Toutefois, le choix d’exercer en SEL ne doit pas être pris à la légère. Il implique des obligations juridiques, comptables et fiscales spécifiques, ainsi qu’une gouvernance rigoureuse. Les professionnels envisageant cette voie doivent s’entourer de conseils juridiques et fiscaux compétents pour structurer leur société de manière optimale et conforme aux exigences de leur profession.

L’avenir des SEL dans le secteur financier semble prometteur. Elles continueront vraisemblablement à évoluer pour s’adapter aux nouvelles réalités économiques et technologiques, tout en préservant les valeurs fondamentales d’indépendance, de compétence et d’éthique qui caractérisent les professions libérales réglementées.

Réservez un échange avec nos équipes.

Questions

FAQ.

Une société exercice libéral est une structure juridique permettant aux professions libérales réglementées d’exercer leur activité en société.

Les professions libérales réglementées comme les médecins, avocats, notaires ou experts-comptables peuvent créer une société exercice libéral.

Il existe plusieurs formes : SELARL, SELAS, SELAFA et SELCA, regroupées sous le régime de la société exercice libéral.

La société exercice libéral permet d’optimiser la gestion, la fiscalité et la transmission de l’activité.

Les avantages incluent la responsabilité limitée, une meilleure organisation et des possibilités d’optimisation fiscale.

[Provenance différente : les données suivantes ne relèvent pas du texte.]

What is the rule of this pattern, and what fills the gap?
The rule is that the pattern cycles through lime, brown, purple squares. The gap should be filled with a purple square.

Les contraintes juridiques, les coûts de création et les obligations comptables peuvent être des inconvénients.

La société exercice libéral est généralement soumise à l’impôt sur les sociétés, avec des options possibles.

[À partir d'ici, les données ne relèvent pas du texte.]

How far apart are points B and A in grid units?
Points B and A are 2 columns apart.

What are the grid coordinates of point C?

Oui, une société exercice libéral peut recruter des salariés pour exercer ou soutenir l’activité.

La majorité du capital et des droits de vote doit être détenue par des professionnels exerçant dans la société.

Oui, la société exercice libéral facilite l’entrée de nouveaux associés.

La transmission peut se faire par cession de parts ou d’actions dans un cadre réglementé.

La société exercice libéral offre une séparation entre patrimoine professionnel et personnel.

Oui, elle peut convenir aux jeunes professionnels souhaitant s’associer ou structurer leur activité.

Un accompagnement permet de respecter les règles professionnelles et d’optimiser la structure juridique et fiscale.